赤丸付いているD(レ)、この音本来なら4ポジション以外では出せません。他の替えポジションはありません。
そんな音をスライディングを楽にするために無理矢理他のポジションで出しちゃおう、という。
矢印の数は4つ
解説
1は最初のフレーズと同じ動きなので省略
2はDの音を口で(ピッチベンド)操作して2か3ポジションあたりで出す。そうすることによってBb(シb)まで1ストロークでいっちゃおう、というテクニック。
では実演
どうです?さらにスライドの動きが滑らかになったと思いません???どう?どう???
すみません、ここも勉強不足で正確な言い方わからないんです。
「False Tone」って言ったり「Fake note」って言ってみたり
要は「Pitch bend」っていうテクニックを使っています。
口だけで半音下や全音下の音を出します。
練習動画
2とか3あたりでDの音を出そうと頑張っています。
1,2,3のまとめ
ちなみに1番のパターン、速いバージョン(おそらく今の自分の限界。これ以上の速さは不自然になる)
3番の速いパターン、まだ速く吹けると思います
最後に
大事なことはこのようなテクニックを使うのが良い、ということではなく自分にとってより音楽的になるのであれば積極的に使えばいいし、使わなくても充分カッコよく吹ける人はそれでいいし、いっぱいいます。
使うにしても音楽のジャンルはかなり選ぶだろうし、私がやっているジャズではとても相性の良いテクニックかなと思って練習しています。

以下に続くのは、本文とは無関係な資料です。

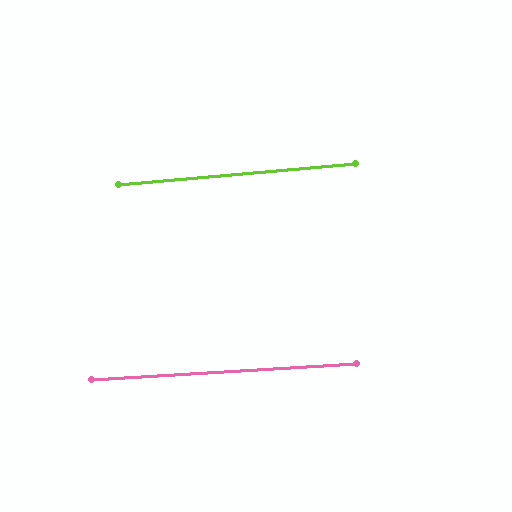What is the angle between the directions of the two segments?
Approximately 2 degrees.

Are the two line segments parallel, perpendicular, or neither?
Parallel — their directions differ by only 1.7°.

そしてジャズにしても何の音でもFalse toneで処理すれば良いわけでもなく、いくらスライディングを楽にするためとは言え「この音をFalse toneで処理したらおかしいよね」みたいなのはあります。ここらへんはやはり音楽を注意深く聴いているかということかなと。
あと長々と解説してますがこんな事を考えてアドリブ最中に実行することはできません。
アドリブ中は基本1番慣れ親しんだ最初のポジションでやっちゃいます。
ビッグバンドの譜面を吹くときにこのような考え方はとても役に立つかなと思っています。

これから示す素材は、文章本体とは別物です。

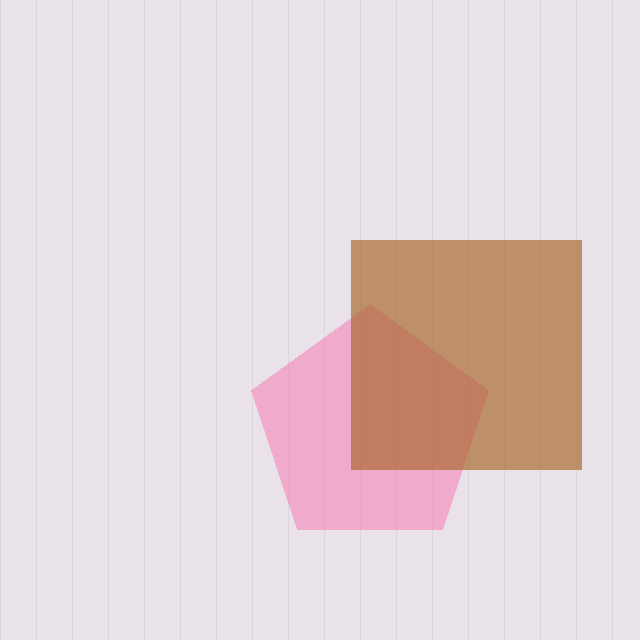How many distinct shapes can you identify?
There are 2 distinct shapes: a pink pentagon, a brown square.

アドリブでもこんなのが自然と出てくるようにこれからは頭を切り替えてトロンボーンを楽しんでいこうかなと。
今回これを書くにあたり自分の頭で考えてることを言語化する難しさを痛感しています。
初心者の方には易しくないですね。もっとわかりやすく書きたい。
いやあ難しい。けど楽しかった。
追記
いや、色々書いたけどなんだかんだでリズムがやはり大事なのです。